September 16, 2014
On 15 September, Gilead Sciences is expected to announce agreements with a handful of Indian pharmaceutical manufacturers to produce and sell generic versions of two new hepatitis C drugs – sofosbuvir and ledipasvir. Approximately 180 million people live with hepatitis C today, with 350,000 people dying annually of the disease.
New oral drugs like sofosbuvir and ledipasvir, known as direct-acting antivirals (DAAs), hold significant promise to improve treatment outcomes for hepatitis C patients around the world, with studies showing high cure rates. US and EU regulators have approved two new DAAs within the last 10 months, and others are in development. However, the high prices set by Gilead for sofosbuvir, for example, are an important barrier to scaling up access to diagnostics and treatment.
Increasing generic competition is an important strategy in reducing prices and increasing sustainable affordable access when companies file for patent protection for essential medicines. Although the Gilead agreements will allow some generic companies to market generic versions of both drugs in approximately 90 countries regardless of the patent status in those countries, most of the countries expected to be included in the license agreements are low-income economies, many of which may not have had patent protection on these new drugs in the first place. Hepatitis C is especially prevalent in middle-income countries – with approximately 73% of the burden in these countries – but disappointingly many of these countries remain excluded from accessing both Gilead’s lowest price and the generic versions licensed by these agreements.
It remains to be seen whether in reality the terms and conditions offered by Gilead will enable widespread access to an optimised and affordable regimen needed for millions of people in low and middle income countries, including patients seeking treatment from MSF. MSF is preparing to initiate treatment in a few medical projects using new direct acting antivirals for people living with chronic HCV.

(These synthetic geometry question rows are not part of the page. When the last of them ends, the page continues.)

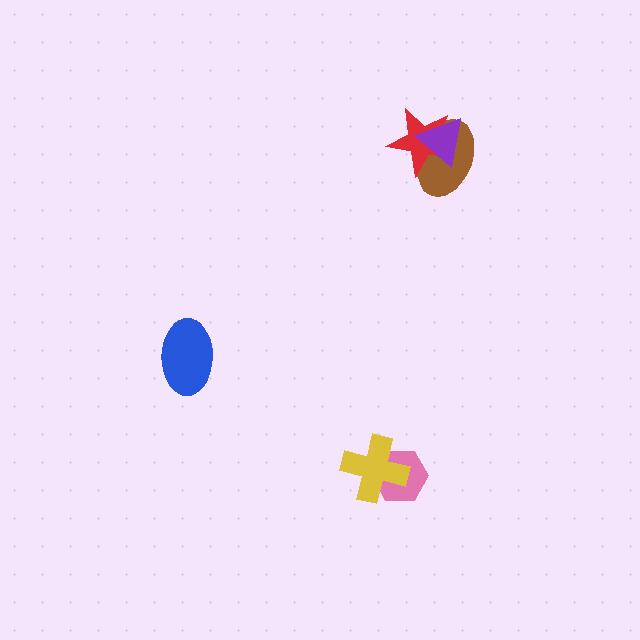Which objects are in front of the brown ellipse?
2 objects cover part of the brown ellipse: the red star and the purple triangle.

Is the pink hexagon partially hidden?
Yes, it is partially covered by another shape.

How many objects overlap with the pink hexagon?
1 object overlaps with the pink hexagon.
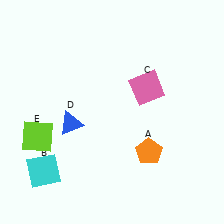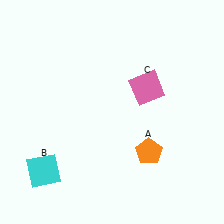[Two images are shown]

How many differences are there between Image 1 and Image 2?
There are 2 differences between the two images.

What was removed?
The lime square (E), the blue triangle (D) were removed in Image 2.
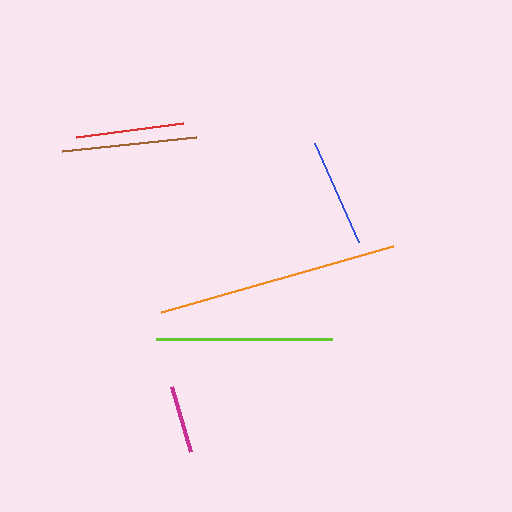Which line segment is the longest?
The orange line is the longest at approximately 241 pixels.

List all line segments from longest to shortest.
From longest to shortest: orange, lime, brown, blue and red (about equal), magenta.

Background notes for editors:
Earlier this year, Gilead Sciences approached multiple generics manufacturers in India to sign licensing agreements for sofosbuvir and ledipasvir. Some key limitations of what is so far known about Gilead’s terms and conditions are highlighted here.
Gilead and the Indian generic companies are signing the agreements before the Indian patent office has had the opportunity to determine whether the patent claims on these two new drugs deserved to be granted or rejected. Multiple patent oppositions have been filed on Gilead’s key patents in India by treatment groups and generics firms. Egypt has rejected key patents on sofosbuvir and a local firm in Egypt has already registered and will sell sofosbuvir in the Egyptian market without any license with Gilead.

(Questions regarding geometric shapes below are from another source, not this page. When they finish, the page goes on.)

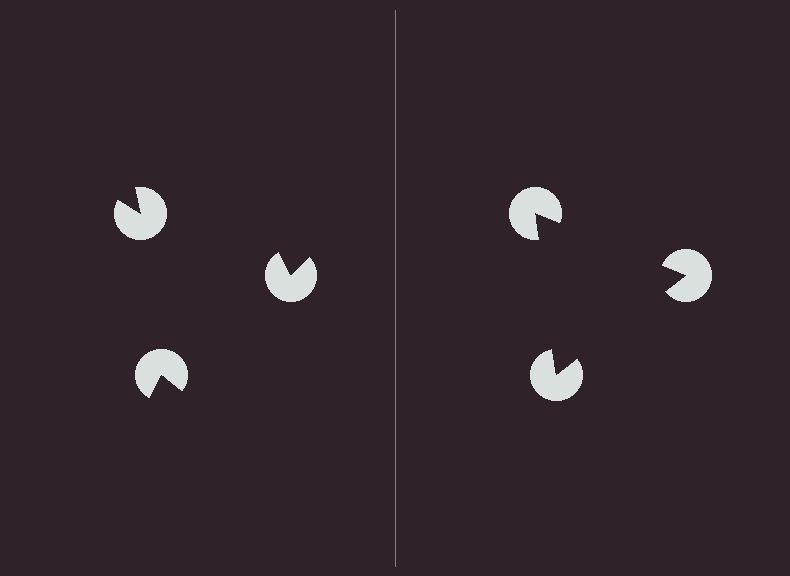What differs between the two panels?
The pac-man discs are positioned identically on both sides; only the wedge orientations differ. On the right they align to a triangle; on the left they are misaligned.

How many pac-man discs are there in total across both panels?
6 — 3 on each side.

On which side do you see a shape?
An illusory triangle appears on the right side. On the left side the wedge cuts are rotated, so no coherent shape forms.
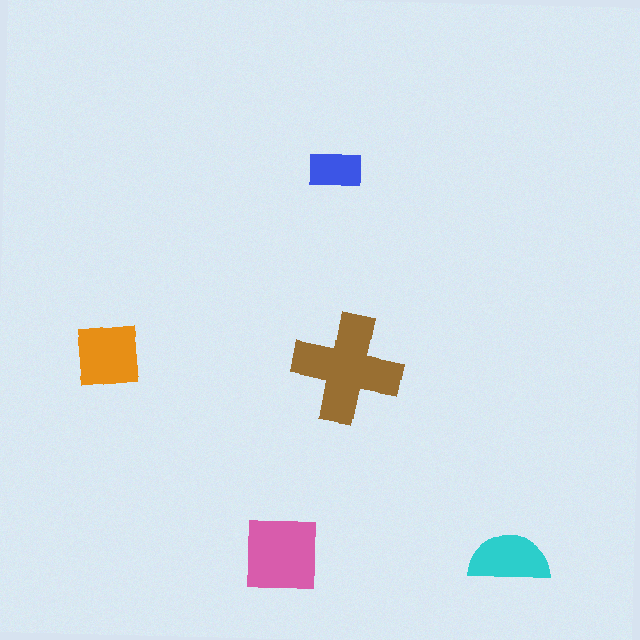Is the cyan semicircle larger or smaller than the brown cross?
Smaller.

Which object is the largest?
The brown cross.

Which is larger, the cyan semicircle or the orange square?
The orange square.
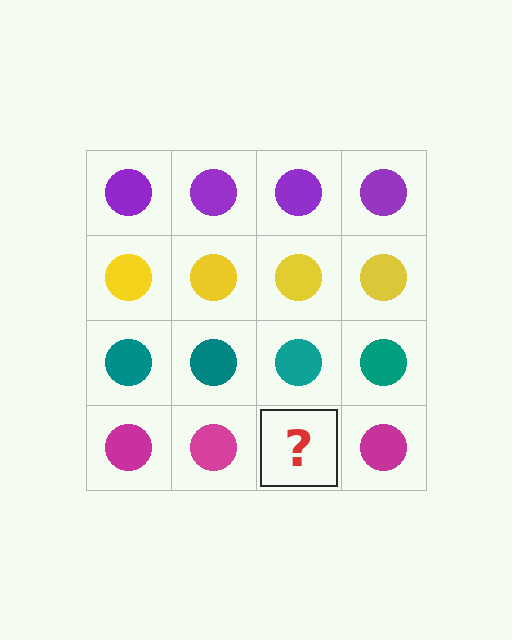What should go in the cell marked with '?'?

The licenses are expected to set precise terms by which companies can make generic equivalents and where and under what circumstances those generics and the raw material (active pharmaceutical ingredients, or API) can be manufactured and sold. For example, because Ukraine is a middle-income country excluded from the deal, MSF will not be able to use affordable Indian generics for its medical project in Ukraine when MSF initiates treatment for hepatitis C as a part of the recently-awarded UNITAID grant.
Sofosbuvir is likely to be the key drug in combinations that are included in WHO’s treatment guidelines. However, another drug that can be paired with sofobuvir to offer a pan-genotypic treatment regimen, GS5816, has not been included in the license deals, even though phase 2 results have been very promising.
In territories excluded from these deals, Gilead is prohibiting generic competition from those generics companies that are signing a license agreement with Gilead, and will be able to charge high prices for these life-saving medicines based on a monopoly position. Voluntary license agreements often provide generics firms with access only to those markets which a multinational company does not want to or cannot exploit through monopolistic marketing, distribution and sales. In this license agreement, restrictions that prohibit generic companies from exporting the licensed HCV products to middle-income countries potentially exclude millions of patients living with HCV from access to treatment.
Most of the countries expected to be included in the license agreements will be low-income economies, but Hepatitis C is especially prevalent in middle-income countries – with approximately 73% of the burden in these countries. In nearly all low and middle income countries, governments will struggle to pay for new treatments, especially in the absence of donor assistance, forcing patients to pay out of pocket. The biggest crunch will come in middle-income countries who are excluded from this deal and Gilead’s LIC pricing.
Recent and upcoming patent oppositions filed against sofosbuvir, including in India, could have been used by generic companies to seek better terms from Gilead, or to simply develop these products without a license agreement and to supply countries for which no patents have been granted, will not be granted or for which barriers can be overcome through the exercise of public health safeguards available to companies, civil society and all governments.
Robust generic competition is the key to bringing down prices and increasing access to sofosbuvir, which Gilead has priced at $1,000 per pill in high-income countries, or US$84,000 for 12 weeks’ treatment, and around US$900 for the same in low-income countries. Prices for middle-income developing countries will be significantly higher than the $900 price, particularly in the private market A study by researchers at Liverpool University however has found that a twelve-week course of sofosbuvir could cost as low as $101 and ledipasvir only $93, which can be achieved with large scale generic production.